Another deep-seated myth concerns the amount of pruning acceptable at one pruning job. The old rule of thumb said never take more than 1/3 of the branches. How cruel! Seriously, a tree is a balanced integrated living body, just like your own. All the parts of the tree grow in sync, roots, trunk, branches, twigs and leaves. Almost all of the tree's energy comes from its leaves; the rest comes from the cortex, a green tissue under young bark that like leaves is also photosynthetically active, meaning it produces sugar, the only food trees use. The removal of 1/3 of the living branches would be perceived as an emergency, which would produce a large amount of shoot/sucker growth from hidden buds, the tree's attempt to replace a major leaf loss similar to the reaction in a topped tree. There is also a large loss of energy for the tree in having to deal with so many fresh wounds. Show me a neglected tree, years away from its last pruning job, thick, perhaps tangled; a 10% loss of leaf mass would do a tremendous amount to returning the tree to order, without stressing it by over pruning. If you are in understanding with your tree, your pruning will not produce a significant reaction.

Pruning paint is another old story, nowhere near as harmful as topping or heavy pruning, but is still a practice that is much more about people than trees. Trees know exactly what to do when it comes to fresh pruning wounds. They need no substance that we produce to help with their ancient, intelligent "healing" practices. Perhaps this need to doctor comes from the idea that if you get an owey you put a bandaid on it. Mercurochrome was an antiseptic, a red dye used on cuts and scrapes when I was a boy. It didn't do much, but Mom said you were all right and to get back to your playing. Perhaps pruning paint fills the same role.

It must have been that some of the first arborists were also dentists, where rot in trees was seen as the same as rot in teeth. The tree has a cavity, we need to remove all the rotten tissue, then we fill the cavity with cement, spray foam or some other substance we believe will do a world of good, all bunk.
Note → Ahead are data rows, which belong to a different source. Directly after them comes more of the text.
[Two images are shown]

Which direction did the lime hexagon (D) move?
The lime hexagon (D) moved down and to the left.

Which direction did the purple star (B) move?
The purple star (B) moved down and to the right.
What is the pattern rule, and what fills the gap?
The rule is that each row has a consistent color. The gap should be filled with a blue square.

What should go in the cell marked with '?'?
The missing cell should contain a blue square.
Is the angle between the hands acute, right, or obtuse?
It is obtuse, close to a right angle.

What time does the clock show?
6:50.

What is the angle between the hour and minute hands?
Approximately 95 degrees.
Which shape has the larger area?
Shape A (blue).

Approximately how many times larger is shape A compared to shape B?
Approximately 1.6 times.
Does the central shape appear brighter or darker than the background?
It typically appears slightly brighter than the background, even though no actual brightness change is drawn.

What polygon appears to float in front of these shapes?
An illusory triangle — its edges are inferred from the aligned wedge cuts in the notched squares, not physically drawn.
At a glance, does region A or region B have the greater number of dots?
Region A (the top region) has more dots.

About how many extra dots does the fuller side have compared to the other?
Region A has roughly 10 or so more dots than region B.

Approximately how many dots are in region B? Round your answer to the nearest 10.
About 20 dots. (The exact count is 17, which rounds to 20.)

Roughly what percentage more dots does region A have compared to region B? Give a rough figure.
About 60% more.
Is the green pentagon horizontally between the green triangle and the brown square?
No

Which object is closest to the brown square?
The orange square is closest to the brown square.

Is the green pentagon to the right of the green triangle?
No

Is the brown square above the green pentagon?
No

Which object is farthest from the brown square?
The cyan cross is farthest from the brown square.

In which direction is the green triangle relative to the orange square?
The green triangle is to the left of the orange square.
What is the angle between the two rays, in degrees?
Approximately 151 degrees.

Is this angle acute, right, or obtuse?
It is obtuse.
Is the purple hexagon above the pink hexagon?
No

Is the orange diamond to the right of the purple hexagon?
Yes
We may also need to install a drain plug, a pipe from the cavity to the outside of the tree to drain the fluid, more bunk. All of these ideas and practices operate under a mistaken knowledge of how trees really deal with their problems. Animals are regenerators, trees are compartmentalizers, meaning that animals heal their wounds, but trees compartmentalize them, encapsulate them. They do this by building barriers, walls of a sort inside living tissue to keep out fungus and other pathogens. Notice how many cavities hold water; this really means that the cavity is a separate container removed from the actions of sap flow. The cavity is water tight because it is a compartment lined with waterproof, pathogen-proof walls made of phenols and terpenes. When you cut into one of the "walls" you give the pathogen a serious advantage and it can now invade the stored energy of the trunk, until another "wall" is built. What to do with cavities? Leave them alone, nature knows best.
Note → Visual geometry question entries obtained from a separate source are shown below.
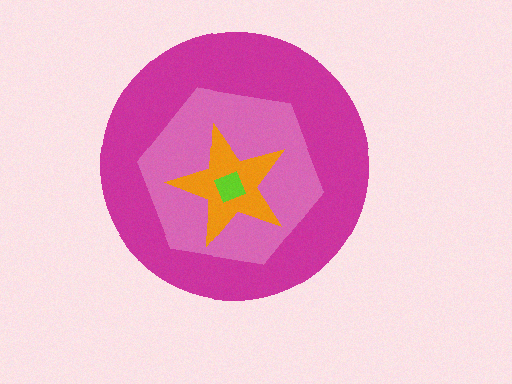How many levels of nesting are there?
4.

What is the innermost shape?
The lime diamond.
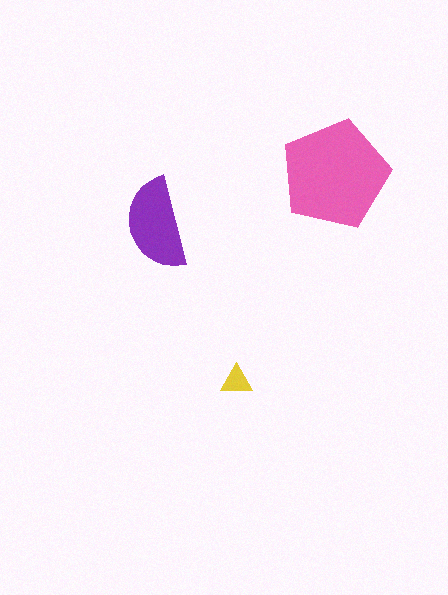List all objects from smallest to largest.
The yellow triangle, the purple semicircle, the pink pentagon.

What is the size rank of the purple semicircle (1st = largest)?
2nd.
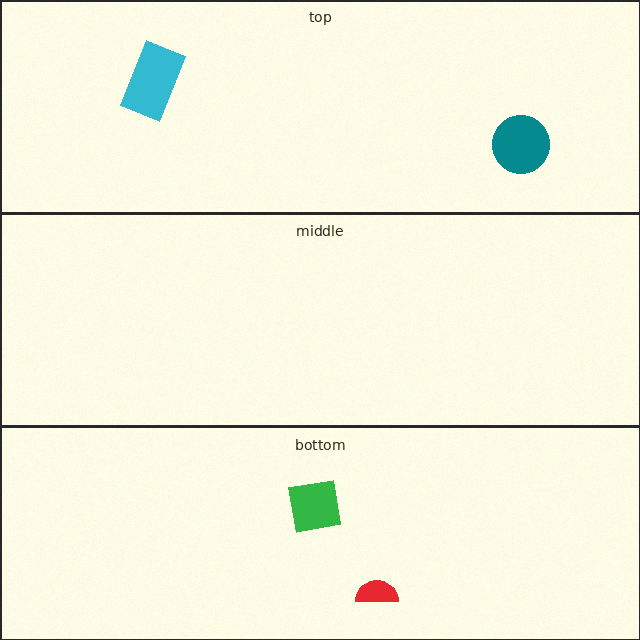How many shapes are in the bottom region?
2.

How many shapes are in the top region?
2.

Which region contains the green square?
The bottom region.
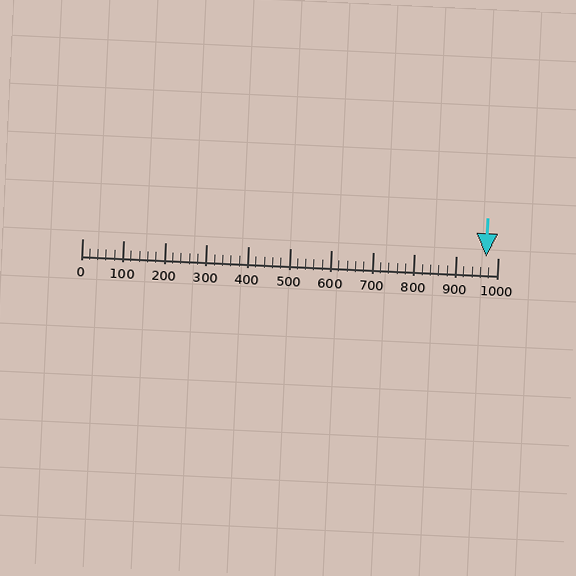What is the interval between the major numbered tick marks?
The major tick marks are spaced 100 units apart.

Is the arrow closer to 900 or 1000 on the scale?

It is common knowledge that the tree's sap is stored in the roots during the winter. But how is that possible? A tree is like a container of water, say one glass of water brim full; how can I compress the top half of the glass into the bottom half? Not possible -- any branch without water or sap is a dead branch. The way to think of this more accurately is looking at sap movement through different seasons. In winter, without the leaves and their heavy water use the movement of fluids in the tree is much reduced. It doesn't stop, the tree still has life processes that require the movement of fluids and energy, but it is reduced from the riot of activity during the growing season.